Note: this is a somewhat personal entry that many people found useful. I share it here because who knows who might need to hear one of the points below.

October 1st 2023 will mark two months since I’ve been out of work, and part of my process of self-reflection has been many 1:1 meetings. Those meetings have taught me that there is a strong third wave coffee culture in Singapore, and that I can handle 3 cups of coffee before it starts affecting my sleep.

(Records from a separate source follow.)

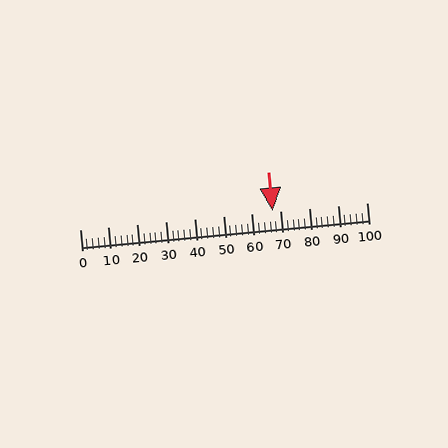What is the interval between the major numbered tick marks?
The major tick marks are spaced 10 units apart.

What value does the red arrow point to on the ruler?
The red arrow points to approximately 67.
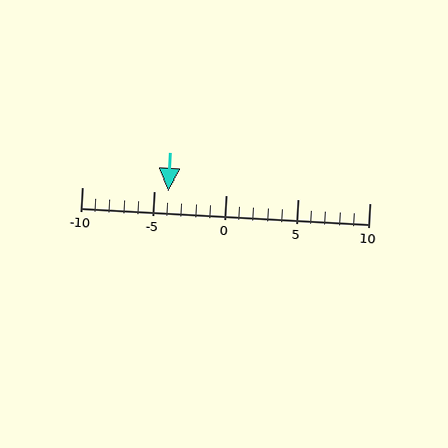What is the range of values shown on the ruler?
The ruler shows values from -10 to 10.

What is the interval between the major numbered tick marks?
The major tick marks are spaced 5 units apart.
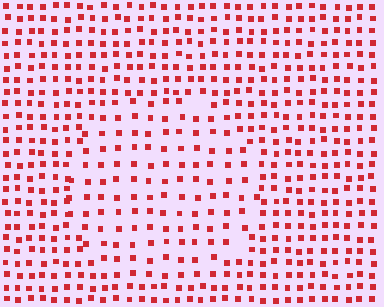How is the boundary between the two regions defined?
The boundary is defined by a change in element density (approximately 1.7x ratio). All elements are the same color, size, and shape.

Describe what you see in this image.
The image contains small red elements arranged at two different densities. A circle-shaped region is visible where the elements are less densely packed than the surrounding area.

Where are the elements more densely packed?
The elements are more densely packed outside the circle boundary.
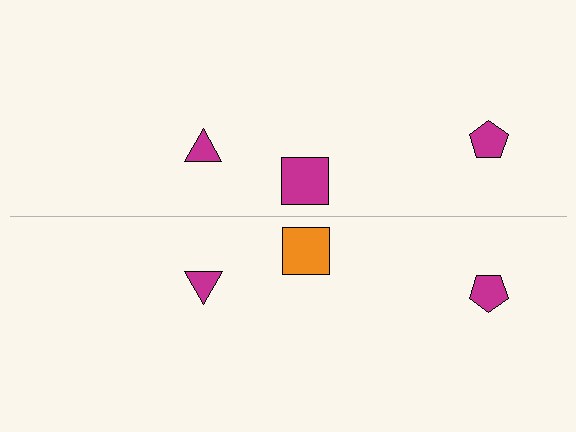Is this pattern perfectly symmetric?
No, the pattern is not perfectly symmetric. The orange square on the bottom side breaks the symmetry — its mirror counterpart is magenta.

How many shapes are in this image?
There are 6 shapes in this image.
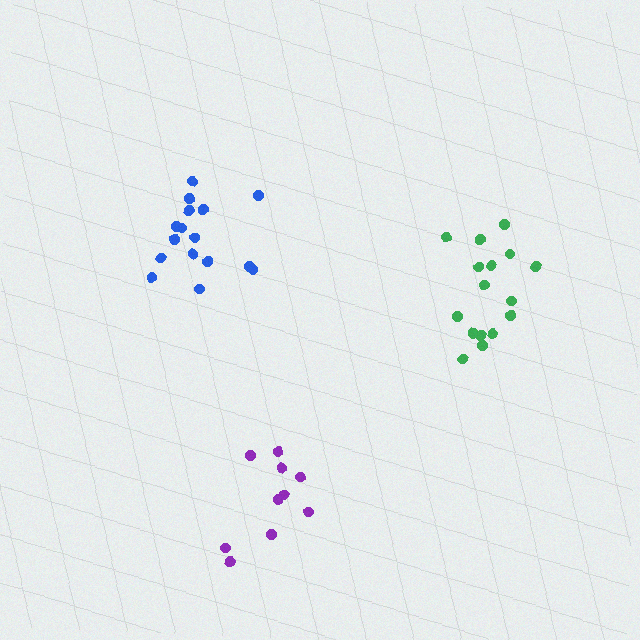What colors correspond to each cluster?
The clusters are colored: purple, green, blue.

I also learned other important lessons, five of which are worth sharing:
I’m not alone in my job search. There are many people out there “between jobs”, recently let go, been away for a while, or taking one form or another of sabbatical. Two points starkly stood out: first, even if someone is currently gainfully employed, many have been through a redundancy at some point in their careers. Second, as is true of most social media posting, people on LinkedIn only share good professional news. Many individuals who are not currently employed, even months after the fact, still have their most recent roles on LinkedIn. That realization was comforting, taking away the stress and “why me” mentality that first came with losing a job.
It’s not about me. Companies are profit generating machines and as such cannot always care about their employees. Individuals care, managers care, HR cares, but their emergent phenomenon known as a company has no empathy or humanity; many decisions are taken based on the bottom line. When the decision is taken to reduce headcount it’s rarely about performance and impact, it’s mostly about satisfying some arbitrary targets set by shareholders.

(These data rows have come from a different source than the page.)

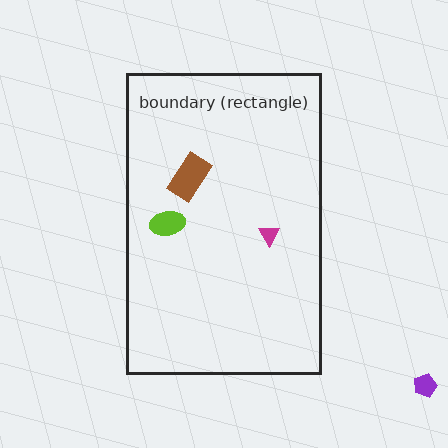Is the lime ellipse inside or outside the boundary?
Inside.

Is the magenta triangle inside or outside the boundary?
Inside.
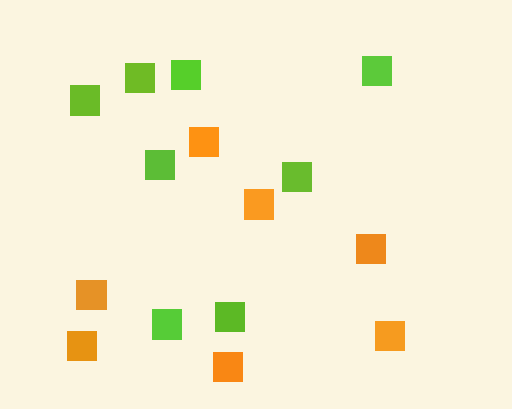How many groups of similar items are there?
There are 2 groups: one group of lime squares (8) and one group of orange squares (7).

Going it alone is not necessarily better for me. I had always imagined that business owners have it better off – no unexplainable decisions to follow, no shareholders to drive quarterly results, and you can work your own hours. The reality, however, for most small business owners, at least until they hit scale, is a life of constant hustle. One of my friends described his contractor role as “feast or famine” – a stressful state that I don’t think I’d enjoy. That said, it is also a state that many thrive in.

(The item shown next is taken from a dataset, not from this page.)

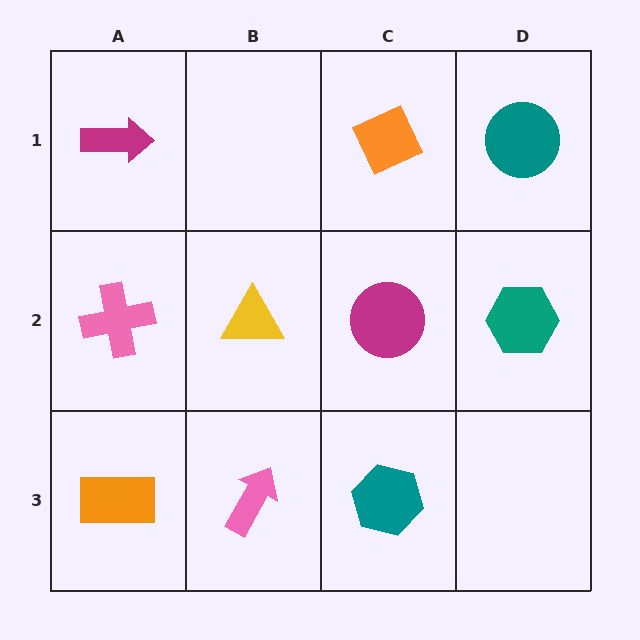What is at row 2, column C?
A magenta circle.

I need a thicker skin because finding a new job is a numbers game. There will be many more misses than hits. When I used to give advice to other job seekers, I used to liken the process to dating; there are many single people out there, but for the right people to meet each other, it must be the right place, right time, right status, right mental space – for both parties… finding a job is exactly like that. I’ll need to find a role that requires my experience, in a company that appeals to me, in the city I live, and they need to find me compelling enough, and be ready to hire, and actually complete the hiring process. There will be many false positives, and lots of ghosting, and many “thank you for your application, while your profile is strong, it didn’t fit” emails along the way.
The search will take time, but I will eventually be OK. Patience will need to be my friend. In addition to all the challenges in point 4, senior roles, by definition, are rare, and in uncertain economic conditions, tend to become lower priority (the roles either consolidate or get double-hatted). But once I do find something, I’ll look back and see a bump in the road rather than a cliff that I fell off, and most importantly, be all the richer for the interesting and inspiring people I’m getting to meet along the way.
Have you been through a redundancy before? What lessons did you learn from it?